So it’s actually been a while since I have had a chance to do anything other than review the posts that will go up on the site. I’m on my own for one more day since my fiance is still out of town, and I want nothing more than to amaze her, at least once when she comes home.
Over the past few weeks, it feels as though I have been living the literal interpretations of a proverb book that contain all of life’s secrets, but you still have to figure them out because of they’re cryptic nature. I’ll give you some examples of what I mean:
“A rolling stone gathers no moss,” yes, this is true, it’s been scientifically proven. However, if that stone doesn’t stop every once in a while to grow a little moss, he’s not going to have anything to show for at the end of the trip. We’ve been planning our wedding, and when I say we, I mean mostly her, for the past year (it’s in August if you care to know). We both work full-time as anyone today has to, and then the weekends are filled with either repairing some major flaw to our house, or finalizing details for the wedding. More than anything I want my girl to have the wedding of her dreams, but every so often a breath needs to be taken before your lungs burst.
“A bird in the hand is worth two in the bush,” I still don’t have the foggiest what the actual meaning of this is supposed to be, but let me tell you, birds bite! Our neighbor kid found a Senegal Parrot a few weeks ago and for a few days we took care of her (we think it’s a her). I thought having a dog, two cats and a fiance we’re a lot of work. Nope, that bird took all the ‘free’ time I had, plus hi-jacked some more from the rest of everyone else to make itself happy. Smart bird, fun to have around, but with the lives we lead, the time we need to invest just isn’t available for another animal.
“Don’t crap where you live,” this is a pretty straight-forward one. I always took it to mean don’t mess up your home environment, keep unwanted filth out, try and keep a harmonious atmosphere, that sort of thing. That was until this past weekend. My fiance and I went down to San Antonio for the weekend to get away, as well as dog-sit (her job, not mine). Not a big deal normally, but these are King Charles something or others that are of breeding quality, and there are THIRTEEN of them! Five adults, all females, and the rest are puppies, maybe seven or eight weeks old. Most of the puppies are girls too. Yikes. I stopped trying to identify them by name and just call the group the shit monsters. They are the very definition of this proverb.
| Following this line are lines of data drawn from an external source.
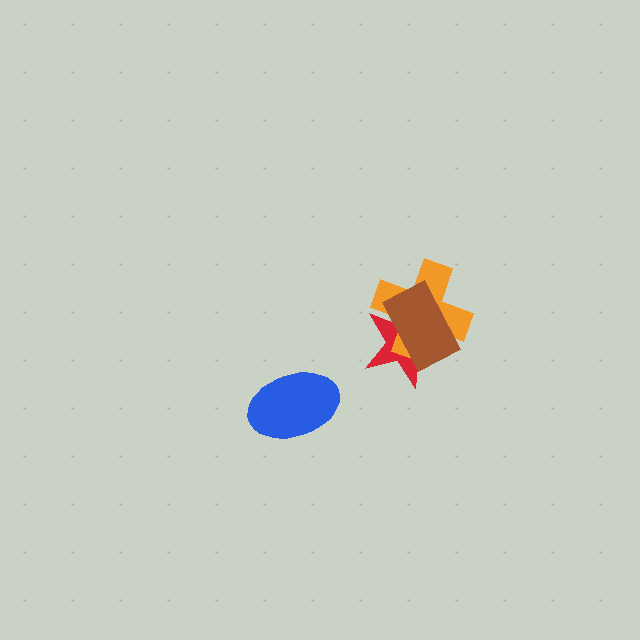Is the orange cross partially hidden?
Yes, it is partially covered by another shape.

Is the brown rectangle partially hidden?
No, no other shape covers it.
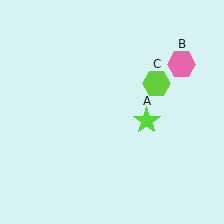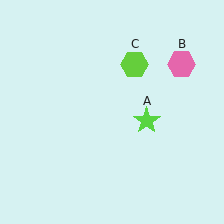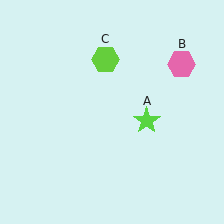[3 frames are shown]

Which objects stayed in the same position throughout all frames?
Lime star (object A) and pink hexagon (object B) remained stationary.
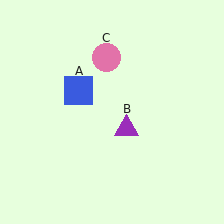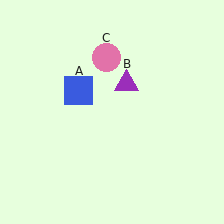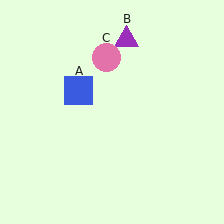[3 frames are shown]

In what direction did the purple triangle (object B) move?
The purple triangle (object B) moved up.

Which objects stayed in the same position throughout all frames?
Blue square (object A) and pink circle (object C) remained stationary.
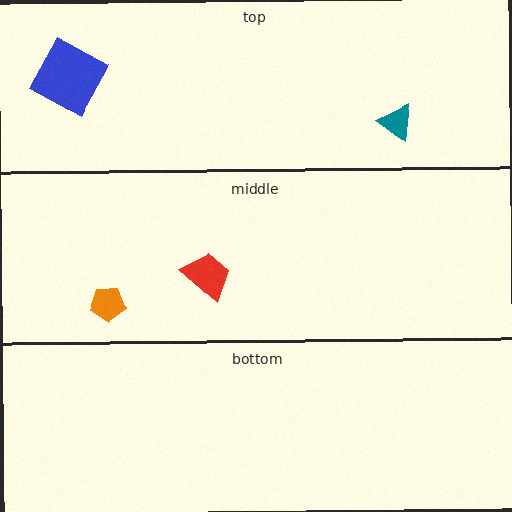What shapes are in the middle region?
The red trapezoid, the orange pentagon.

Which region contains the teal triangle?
The top region.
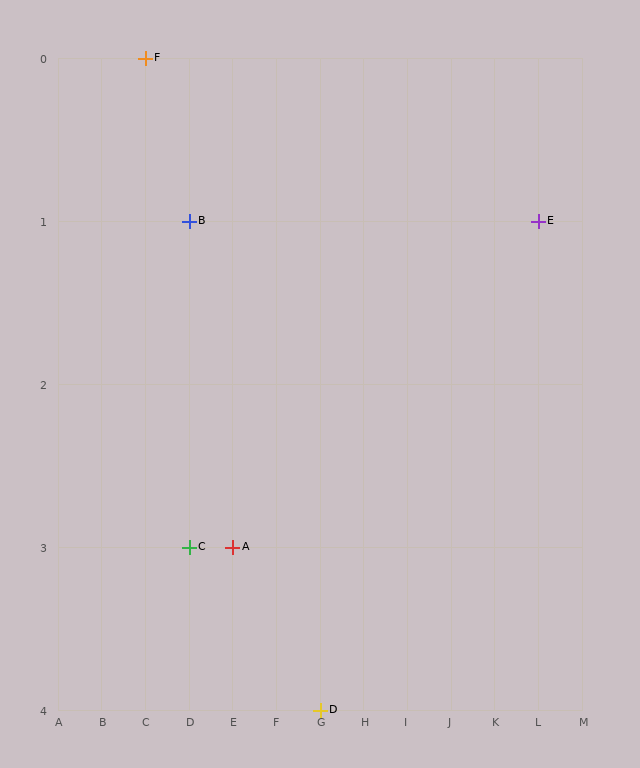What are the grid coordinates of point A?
Point A is at grid coordinates (E, 3).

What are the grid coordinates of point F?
Point F is at grid coordinates (C, 0).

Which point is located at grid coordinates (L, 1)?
Point E is at (L, 1).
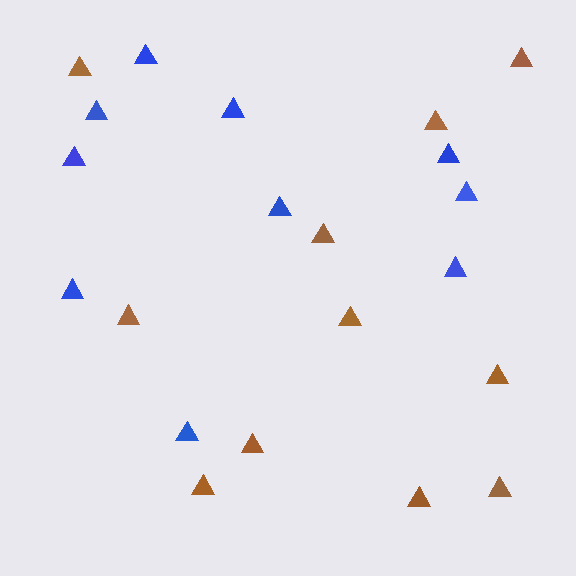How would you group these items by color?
There are 2 groups: one group of brown triangles (11) and one group of blue triangles (10).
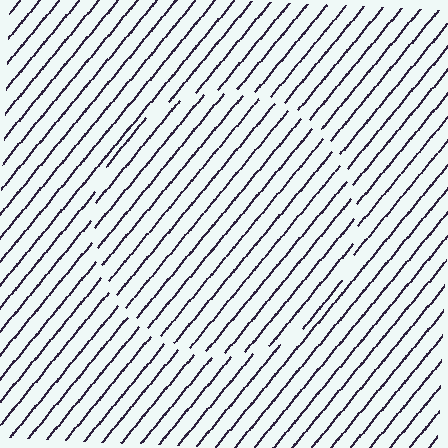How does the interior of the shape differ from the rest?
The interior of the shape contains the same grating, shifted by half a period — the contour is defined by the phase discontinuity where line-ends from the inner and outer gratings abut.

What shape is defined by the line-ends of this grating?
An illusory circle. The interior of the shape contains the same grating, shifted by half a period — the contour is defined by the phase discontinuity where line-ends from the inner and outer gratings abut.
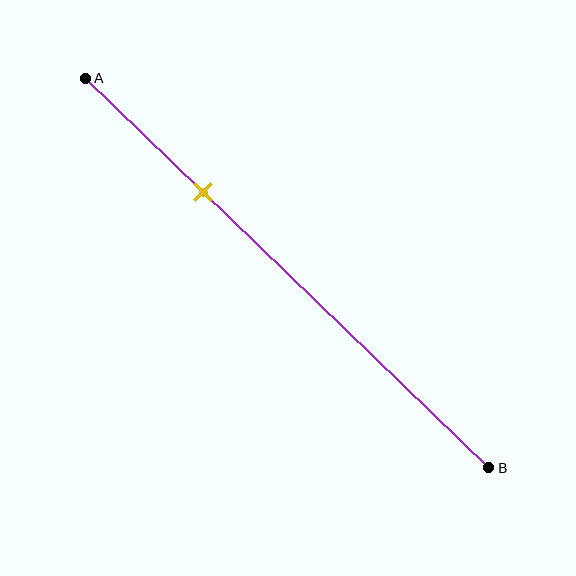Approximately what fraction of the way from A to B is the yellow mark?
The yellow mark is approximately 30% of the way from A to B.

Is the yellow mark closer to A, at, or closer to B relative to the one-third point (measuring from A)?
The yellow mark is closer to point A than the one-third point of segment AB.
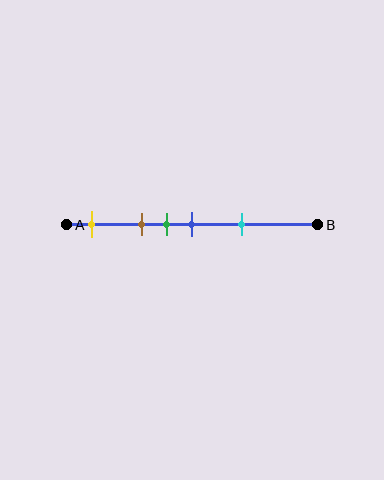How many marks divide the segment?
There are 5 marks dividing the segment.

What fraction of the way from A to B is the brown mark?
The brown mark is approximately 30% (0.3) of the way from A to B.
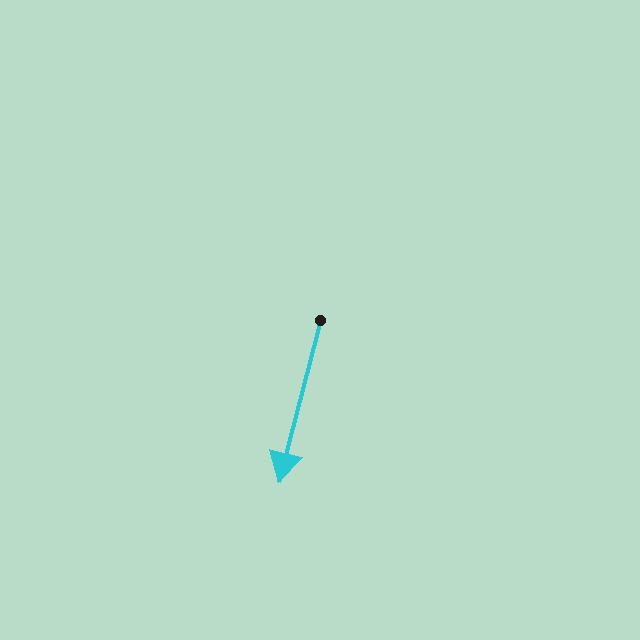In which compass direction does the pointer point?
South.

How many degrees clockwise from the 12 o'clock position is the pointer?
Approximately 194 degrees.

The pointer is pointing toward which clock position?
Roughly 6 o'clock.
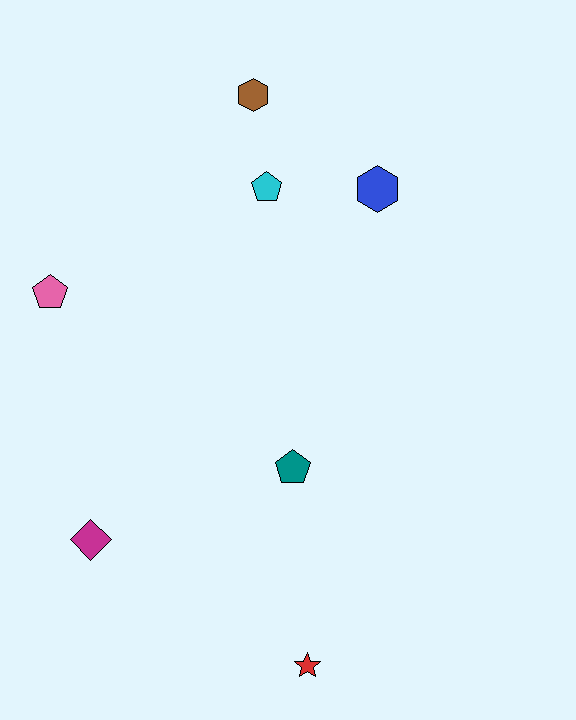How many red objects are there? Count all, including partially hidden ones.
There is 1 red object.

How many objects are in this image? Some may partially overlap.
There are 7 objects.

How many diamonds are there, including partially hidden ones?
There is 1 diamond.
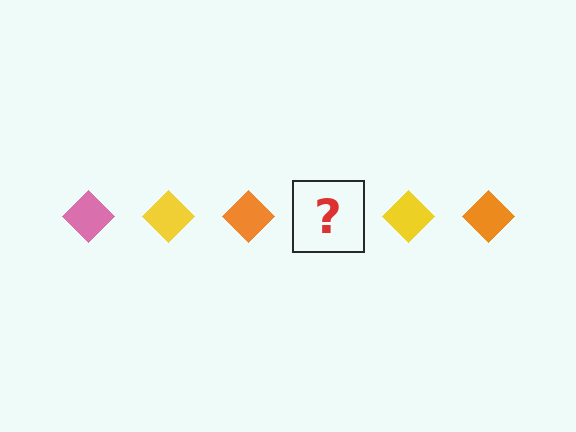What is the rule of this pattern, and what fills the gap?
The rule is that the pattern cycles through pink, yellow, orange diamonds. The gap should be filled with a pink diamond.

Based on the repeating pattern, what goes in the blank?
The blank should be a pink diamond.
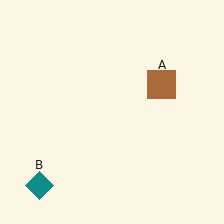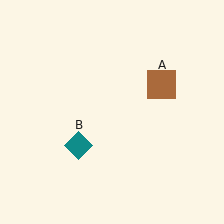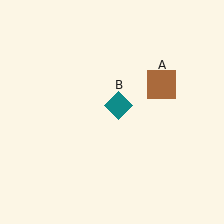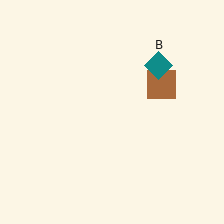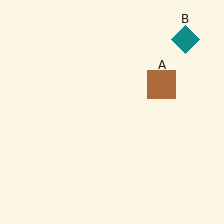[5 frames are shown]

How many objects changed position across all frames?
1 object changed position: teal diamond (object B).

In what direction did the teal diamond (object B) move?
The teal diamond (object B) moved up and to the right.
“Stop and smell the roses,” unless they have wasps, or bees, or some other possibly stinging insect hovering around them. This one applies mainly to my fiance. If it flys, and is of the insect order, she’s terrified of it. We’ve joked that when we have kids, and there are ever wasps or something outside with them, she’d lock the door to keep all of them out. Why does it have to be roses? I never thought roses smelled all that wonderful anyhow, cinnamon rolls, or fresh pastries however, are very worth stopping to smell.
So, as you can see, those are only a few examples, but I could have gone on for quite a while like this, but you’re bored with this so go and read another more interesting post now. Shoe! Go on!